Most importantly, the LDP’s fall from power in 1993 made them and the bureaucracy reassess their close relationship. LDP politicians realised that even once back in power, they might lose again. From that perspective, a political process more open to diverse stakeholders – including “opposition” interests – became more attractive. As part of this ongoing rethink, from the late 1990s the “deliberative council” system for law reform certainly became more transparent, and alternative law-making processes developed as well (eg private Members’ Bills).
The LDP, prompted also by the Komeito, also began incorporating many centrist policies into its own program – trying to steal the DPJ’s thunder. Such developments provide a partial explanation for the counter-intuitive situation of a conservative coalition pressing ahead with major judicial reforms from 2001,. These covered not just for civil justice (which at least some business interests also wanted), but also criminal justice (including the new quasi-jury system, with its first trial recently concluded in the Tokyo District Court).
These shifts – accommodating concerns of a wider voter base, in a more porous process serving as a back-up plan in case the LDP lost power again – seemed to be working out quite well, especially as the Japanese economy finally returned to a growth path from 2002-7. But then came the GFC and economic stagnation potentially far worse than during Japan’s ‘lost decade’ of the 1990s, because it was driven by the world-wide collapse of all Japan’s major markets for both exports and investment (including even China). Those who had already suffered from major socio-economic reforms and Japan’s banking crisis in the late 1990s became increasingly concerned about the LDP’s capacity to address these even larger challenges. One such group comprised the burgeoning numbers of “involuntary non-regular workers”, young men and others who no longer had the option of one day joining the elite “lifelong employee” cadre rather than deliberately choosing not to take up that life. (This group was highlighted in the recent lecture on “flexicurity” presented at Sydney Law School by former Todai Law Dean, Emeritus Professor Kazuo Sugeno). Unsurprisingly, despite LDP-led law reform in 2007 aimed at part of this group, the DPJ was able to attract a much higher proportion of younger voters.
All this means that we may not witness now huge changes in both the style and substance of law reform in Japan. This will not (merely) be because the DPJ government is new and relatively inexperienced, or due to reactionary forces, but also because some significant changes were already afoot. It is interesting, for example, to compare the pre-election manifestos of the LDP and the DPJ (themselves one indication of broader transformations in Japanese politics over the last decade) and other policy statements. On the other hand, it is certainly worth examining the DJP’s manifesto “promises” to get a better idea of the new government’s likely legislative program for the next few years:
The DPJ’s policy summary (not necessarily identical to their manifesto distributed during the election compaign) is still currently only available in Japanese. But it states policies from areas such as:
• Cabinet (eg re the Ainu, now recognized as an indigenous people)

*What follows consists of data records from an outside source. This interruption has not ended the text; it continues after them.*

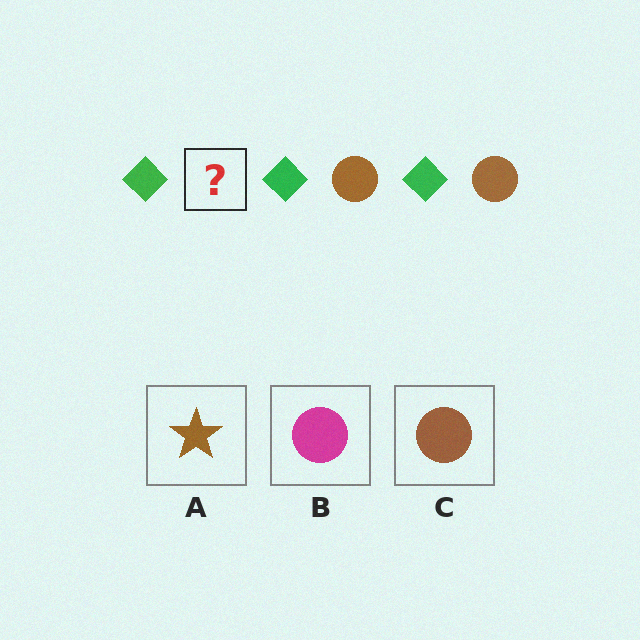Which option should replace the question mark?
Option C.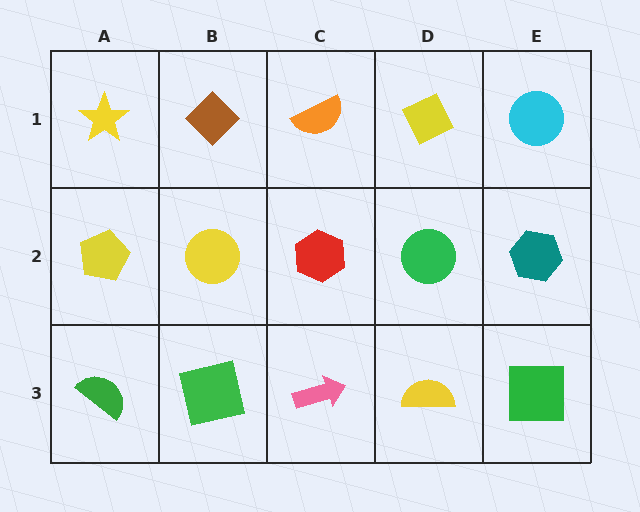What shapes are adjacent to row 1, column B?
A yellow circle (row 2, column B), a yellow star (row 1, column A), an orange semicircle (row 1, column C).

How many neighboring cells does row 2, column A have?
3.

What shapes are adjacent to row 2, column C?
An orange semicircle (row 1, column C), a pink arrow (row 3, column C), a yellow circle (row 2, column B), a green circle (row 2, column D).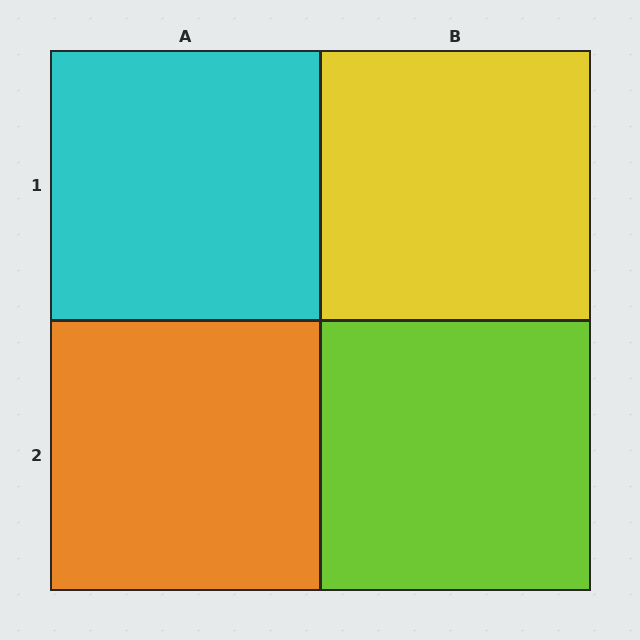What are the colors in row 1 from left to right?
Cyan, yellow.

• Children and women (eg work-life balance, or allowing married couples to retain separate surnames)
• Consumers (eg strengthening local government Consumer Lifestyle Centres, dealing with huge volumes of complaints and requests for information)
• Administrative reform (eg limits of “amakudari [descent from heaven]”, ie retiring from government into private sector jobs, increasingly commonplace also in the US and NSW!)

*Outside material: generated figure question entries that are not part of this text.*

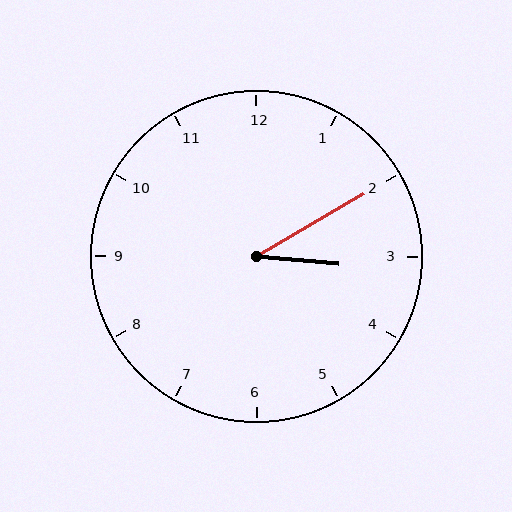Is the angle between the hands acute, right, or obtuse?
It is acute.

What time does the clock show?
3:10.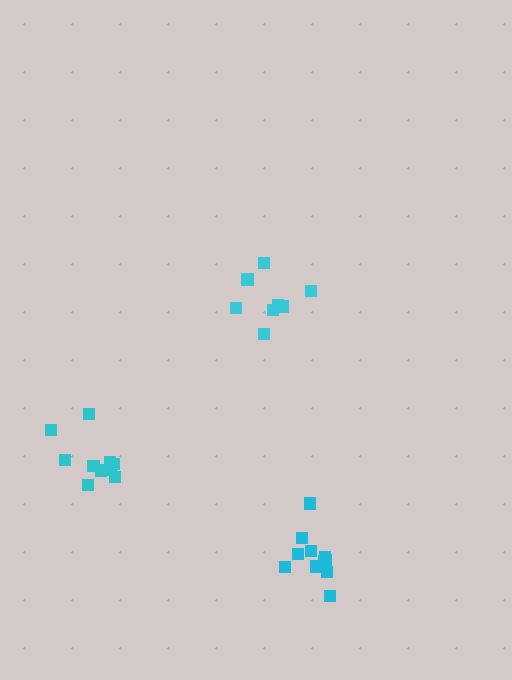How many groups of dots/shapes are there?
There are 3 groups.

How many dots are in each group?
Group 1: 11 dots, Group 2: 8 dots, Group 3: 10 dots (29 total).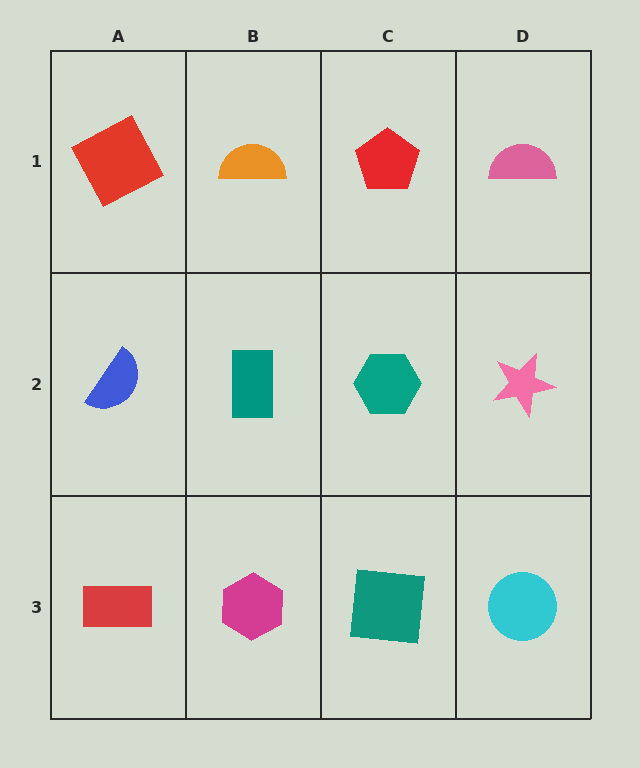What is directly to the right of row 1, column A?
An orange semicircle.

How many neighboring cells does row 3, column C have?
3.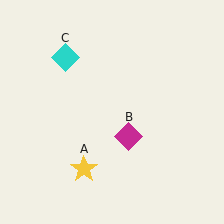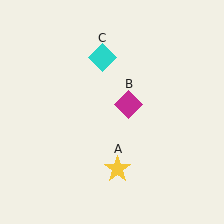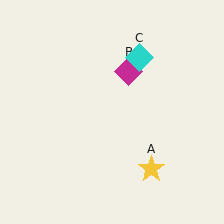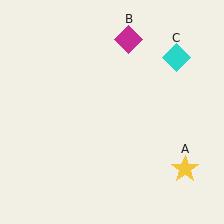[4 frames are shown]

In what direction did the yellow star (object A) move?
The yellow star (object A) moved right.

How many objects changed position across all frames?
3 objects changed position: yellow star (object A), magenta diamond (object B), cyan diamond (object C).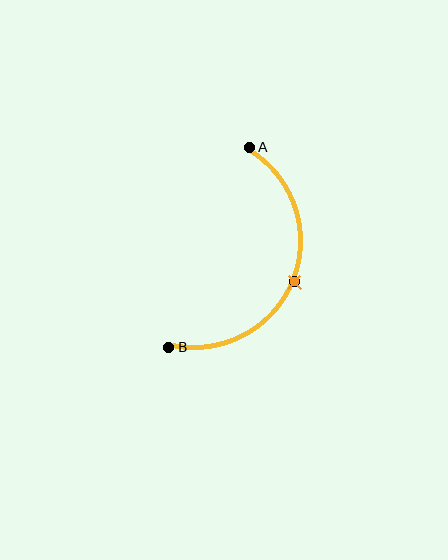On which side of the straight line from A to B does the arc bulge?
The arc bulges to the right of the straight line connecting A and B.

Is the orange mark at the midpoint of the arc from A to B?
Yes. The orange mark lies on the arc at equal arc-length from both A and B — it is the arc midpoint.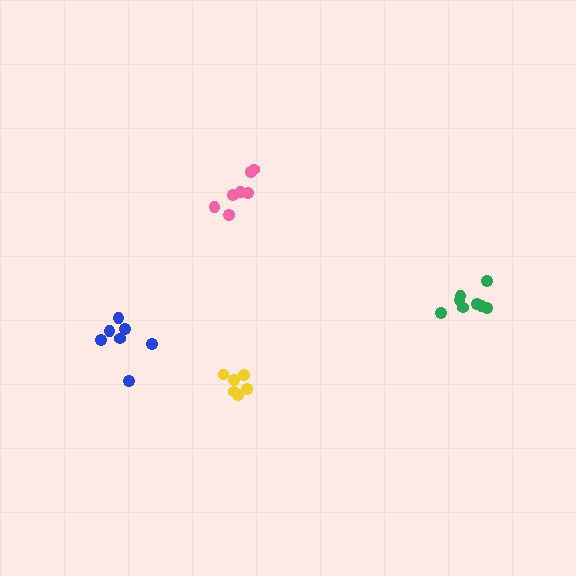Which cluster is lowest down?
The yellow cluster is bottommost.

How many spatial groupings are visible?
There are 4 spatial groupings.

• Local-central government relations (eg greater devolution and citizen involvement in governance)
• Political reform (eg reducing lower house numbers and limiting ‘political dynasties’)
• Legal affairs (rethinking the new “Law School” and legal examination system introduced from 2004, criminal justice improvements such as videotaping interrogations and possibly life sentences instead of the death penalty, a second round of administrative litigation reforms, possible multiple nationality even after minority at least for children of international marriages)

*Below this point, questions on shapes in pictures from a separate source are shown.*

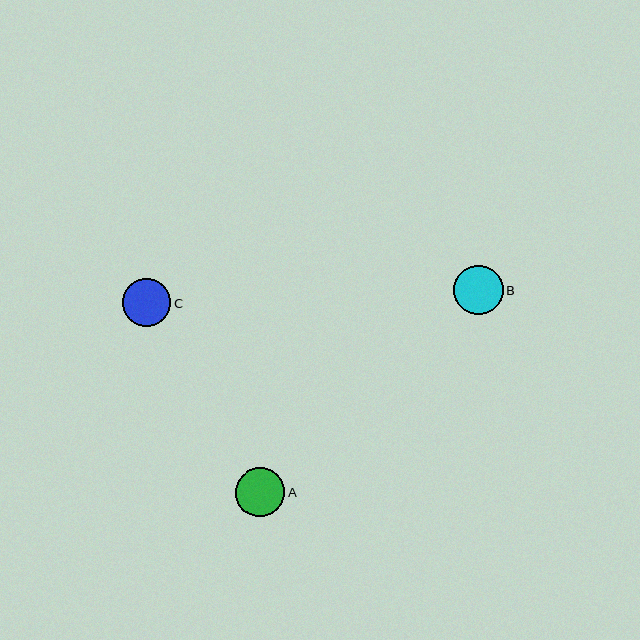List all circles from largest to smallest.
From largest to smallest: A, B, C.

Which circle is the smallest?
Circle C is the smallest with a size of approximately 48 pixels.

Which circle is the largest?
Circle A is the largest with a size of approximately 50 pixels.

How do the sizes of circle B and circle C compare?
Circle B and circle C are approximately the same size.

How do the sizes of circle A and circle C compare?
Circle A and circle C are approximately the same size.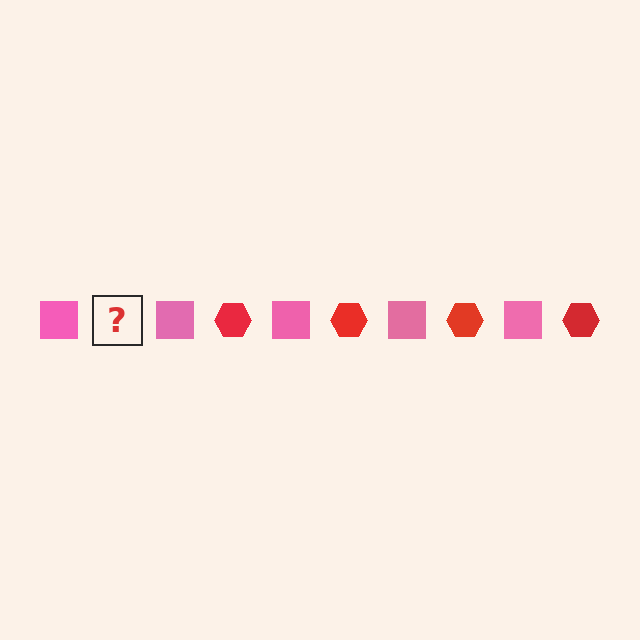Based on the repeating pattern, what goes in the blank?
The blank should be a red hexagon.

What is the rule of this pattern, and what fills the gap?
The rule is that the pattern alternates between pink square and red hexagon. The gap should be filled with a red hexagon.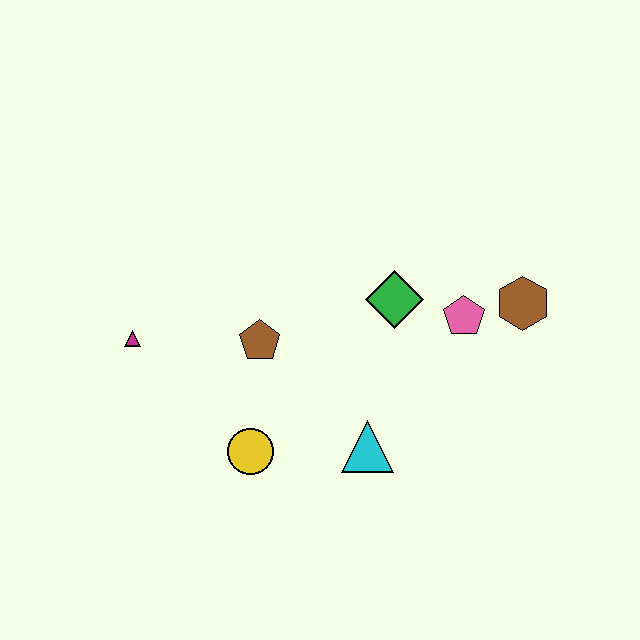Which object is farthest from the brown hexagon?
The magenta triangle is farthest from the brown hexagon.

• Foreign affairs and security (especially strengthening relations with Asia)
• Finance (including a new law on publically listed companies)
• Tax (including reviews of alchohol and beer taxes, and tax litigation processes)
• Health and welfare (eg possible no-fault compensation schemes, and measures for hepatitis victims)
• Labour (eg securing better conditions for non-regular workers, preventing and resolving disputes based on the Labour Contracts Act)
• Agriculture (eg a traceability system for food products, and linked quarantine inspections)
• Construction and transport (eg a Road Traffic Basic Law)
• Environment (eg meansures to resolve some remaining Minamanta and Kanemi Rice Bran mass claims, as well as “sick houses” disputes and asbestos problems)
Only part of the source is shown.